La vente de cannabis faisait l'objet d'un flou juridique. [JOSEPH EID / AFP]

Les coffe-shops qui se sont multipliés en France pourraient disparaître aussi vite qu'ils sont apparus. Le ministère de la Justice a envoyé une note aux procureurs leur demandant de pouruivre « avec une particulière fermeté » les responsables de ces boutiques vendants du cannabis à faible teneur en substance psychoactive et des produits dérivés du cannabis (huiles, crèmes, nourriture...). 

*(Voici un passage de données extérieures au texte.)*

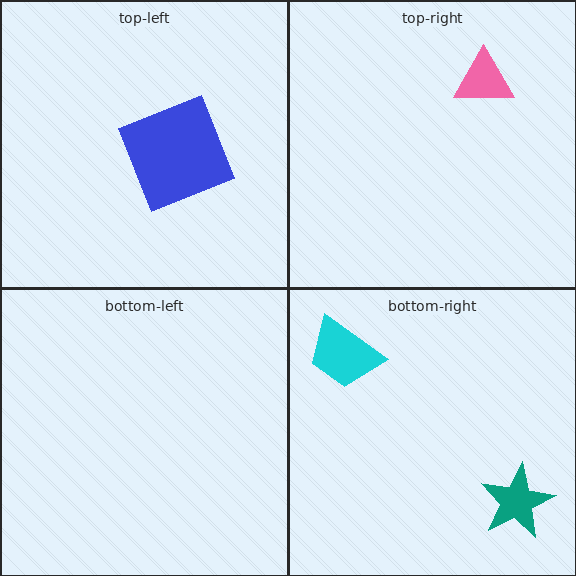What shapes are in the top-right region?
The pink triangle.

La note que s'est procurée France Info a été envoyée le 23 juillet par le directeur des affaires criminelles et des grâces. Elle revient sur le flou juridique qu'exploitaient jusqu'à présent les gérants des coffe-shops, qui considèrent que la vente de cannabis et de produits dérivés en contenant est légale si leur teneur en THC, la substance euphorisante contenue dans la plante, était inférieur à 0,20%. 

Le ministère de la Justice considère toutefois que cette justification n'est pas valable, estimant que la teneur autorisée de 0,20% « s'applique à la plante de cannabis et non pas au produit fini qui en serait issu ». Selon cette interprétation, seule l'utilisation de la plante dans le bâtiment et le textile (sous forme de fibres présentes dans les tiges) ou dans l'alimentation, sous forme de graines, est autorisée. La présence de THC, même en quantités infimes, dans d'autres produits dérivés serait donc illégale. 

Ces dernières semaines, de nombreux magasins vendant des produits dérivés du cannabis à faible teneur en THC, mais contenant une forte dose de CBD (la substance relaxante contenue dans la plante) ont fermé leurs portes. Et plusieurs de leurs gérants ont été mis en examen.